Alexis Tsipras no Parlamento

O primeiro-ministro defendeu a proposta de acordo como a “melhor alternativa possível”, mas lança um aviso aos gregos: “Agora vamos entrar no campo minado”.


“Pedi o voto ’Não’ para fortalecer o poder negocial do governo. Foi para isso que os eleitores votaram. Prometi aos gregos que traria um acordo em breve e é isso que estou a fazer”, explicou Alexis Tsipras aos deputados.

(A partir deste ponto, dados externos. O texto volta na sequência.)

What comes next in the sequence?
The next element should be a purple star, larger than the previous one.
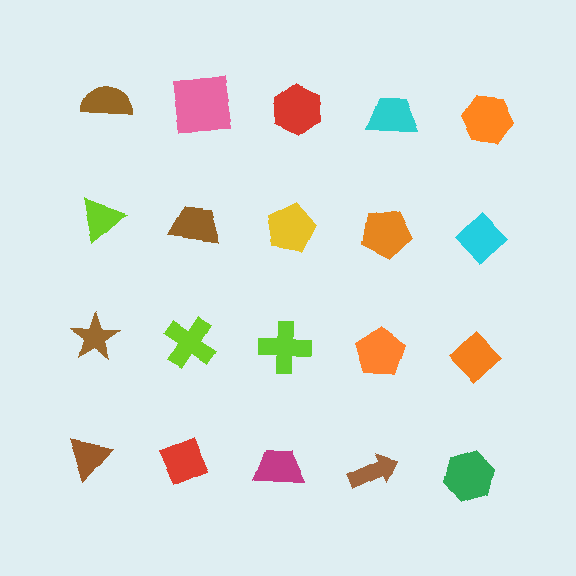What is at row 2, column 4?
An orange pentagon.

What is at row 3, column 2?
A lime cross.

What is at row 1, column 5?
An orange hexagon.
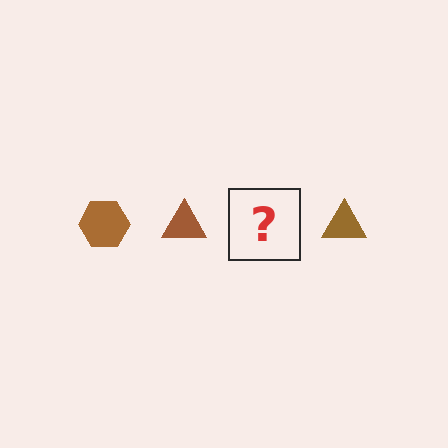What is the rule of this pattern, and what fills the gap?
The rule is that the pattern cycles through hexagon, triangle shapes in brown. The gap should be filled with a brown hexagon.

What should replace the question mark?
The question mark should be replaced with a brown hexagon.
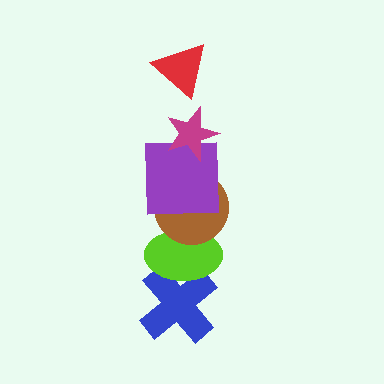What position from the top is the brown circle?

“A batalha começou há seis meses, tivemos baixas mas também ganhámos território”, afirmou o primeiro-ministro no parlamento da Grécia, admitindo ter cometido erros durante o processo, “mas negociámos sempre com dignidade e igualdade.

“Agora vamos entrar no campo minado e não posso esconder que há muitas armadilhas no caminho”, prosseguiu Tsipras, justificando assim a decisão de propor medidas “que se desviam do nosso programa eleitoral”: “Decidimos evitar um Grexit com motivações políticas que aconteceria sob um pretexto financeiro”. Uma leitura que remete para o artigo hoje publicado por Yanis Varoufakis no Guardian, acusando Schäuble de estar por detrás do plano para expulsar a Grécia do euro e assim “disciplinar a França e a zona euro”.

“Este acordo é para um programa europeu sem o FMI. A troika acabou”

“O ultimato de 25 de junho foi rejeitado porque não tinha nenhuma promessa sobre restruturação da dívida”, prosseguiu Tsipras, sublinhando que “se o acordo for alcançado, teremos financiamento para três anos e pela primeira vez teremos uma discussão sobre a restruturação da dívida”.

“É um acordo que nos leva a um programa europeu de que o FMI não fará parte senão a título consultivo. A troika acabou”, declarou em seguida.

No final do discurso Tsipras falou da solidariedade internacional que o povo grego recebeu nas últimas semanas. “Não víamos nada assim desde a ditadura dos coronéis”, exclamou, dizendo estar certo de que “a semente de democracia que lançámos na Europa dará frutos, mais cedo ou mais tarde”.